Among patients with BA occlusive disease (>50% stenosis), 2/3 were hypertensive, and about 1/3 had diabetes, smoked cigarettes, and /or had high cholesterol. 1/3 also had coronary artery disease. Nearly all patients had atherosclerotic lesions. Two had BA dissections. Dolichoectasia of the BA was common but was not included among patients with severe occlusive disease.
Fig. 3 shows the infarct distribution among the 109 patients with BA occlusive disease. Most infarcts were in the middle intracranial territory in patients with lesions limited to the BA and also when other arteries were also compromised. The distal territory was ofteninfarcted along with the middle territory indicating spread of disease to the rostral BA and its distal branches or embolism to these branches.

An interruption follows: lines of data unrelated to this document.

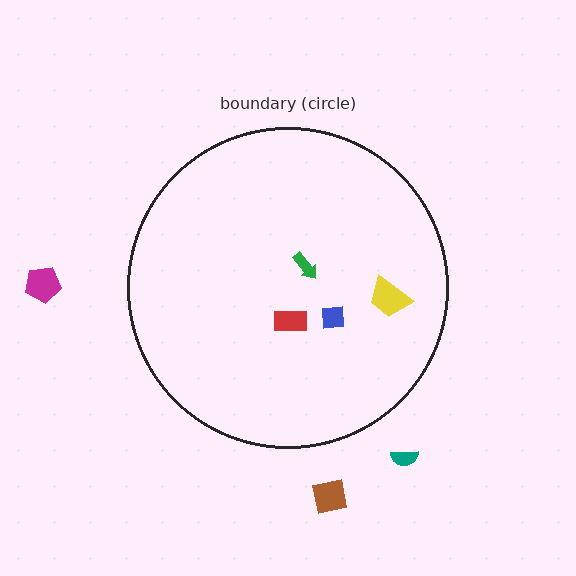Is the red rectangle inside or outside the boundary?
Inside.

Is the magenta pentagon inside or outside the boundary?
Outside.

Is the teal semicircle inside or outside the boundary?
Outside.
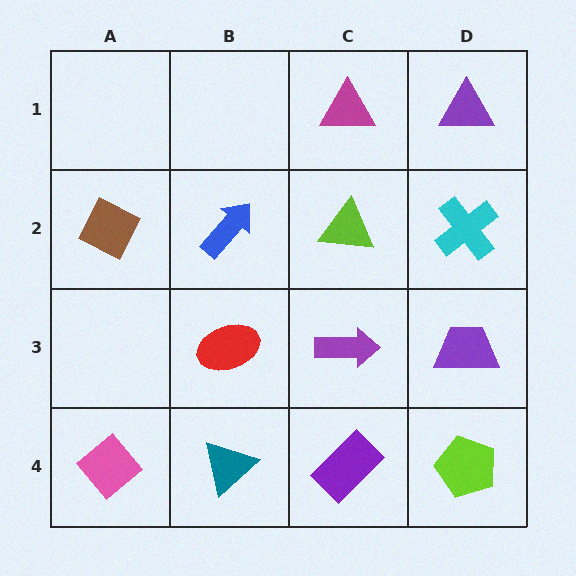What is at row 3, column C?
A purple arrow.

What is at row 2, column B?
A blue arrow.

Among the two patients with BA dissections, one had pontine infarction and the other had pontine, midbrain, and SCA cerebellar infarcts.
Many patients with BA occlusive disease (56 patients) also had severe disease of other posterior circulation arteries (Table 10). Patients who had bilateral ICVA occlusive disease were already included in Table 5. Among 109 patients in whom ischemia and infarction could be reasonably attributed to BA disease, 87 had moderate (50~80% stenosis), severe stenosis (>80% narrowing), or occlusion.68 We divided these patients into 3 subgroups (Table 11). Intrinsic occlusive disease limited to the BA and extensive multifocal occlusive disease including the BA were the commonest groups.

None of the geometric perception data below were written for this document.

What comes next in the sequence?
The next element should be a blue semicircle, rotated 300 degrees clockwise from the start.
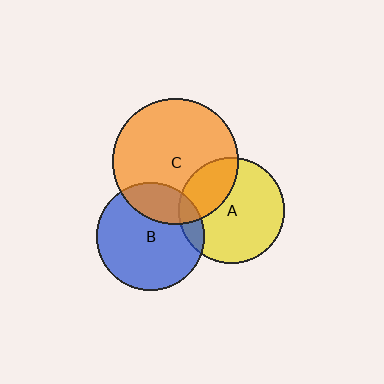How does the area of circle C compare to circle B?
Approximately 1.3 times.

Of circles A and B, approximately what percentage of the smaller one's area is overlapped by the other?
Approximately 10%.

The largest group of BA disease patients was those with pontine and often rostral brainstem infarction related to BA thrombosis. Two patients had extension of thrombus from an ICVA into the BA. Infarcts in this group usually involved the bilateral pons and signs were often motor and oculomotor. Hemiparesis was more common than tetraparesis but usually there were minor motor abnormalities on the non-hemiplegic side. Among all patients with severe BA disease, 44 had hemiparesis (51%) while only 5 (5.7%) were tetraparetic. Bulbar or pseudobulbar weakness was very common occurring in nearly 3/4ths of patients. The frequency of TIAs was similar to that in the group with extensive posterior circulation disease; 33% had only TIAs while 39% had TIAs preceding stroke and 28% had strokes without preceding TIAs. The average duration during which TIAs occurred was 2.1 months.

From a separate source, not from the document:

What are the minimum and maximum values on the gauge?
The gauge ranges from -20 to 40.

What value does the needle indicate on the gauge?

Thirty six patients had extensive occlusive disease including but not limited to the BA. These patients with extensive multifocal occlusive disease represented the second commonest patient group. The symptoms and signs in this group were those described in the ICVA section. TIAs were reported in 78% of these patients; 31% of patients had only TIAs while 47% had TIAs preceding stroke; 22% had only stroke without preceding TIAs. The average duration during which TIAs occurred was 7.8 months (excluding one patient whose TIAs lasted more than 5 years). Unexpectedly, these patients with extensive occlusive vascular disease had better outcomes than those with disease limited to the BA.
A small number of patients with BA disease had embolism to the BA with mostly distal territory infarcts. Emboli arose from the heart or ECVAs.
The frequency of poor outcome (mortality or severe disability at 30 days after hospital discharge) was higher among patients with BA disease than with ECVA and ICVA disease; 30% had poor outcomes yielding a relative risk of poor outcome of 3.64 (1.9~7.0 95% confidence interval).66 The worst outcomes occurred among patients with embolism to the BA; 58% of these had major deficits.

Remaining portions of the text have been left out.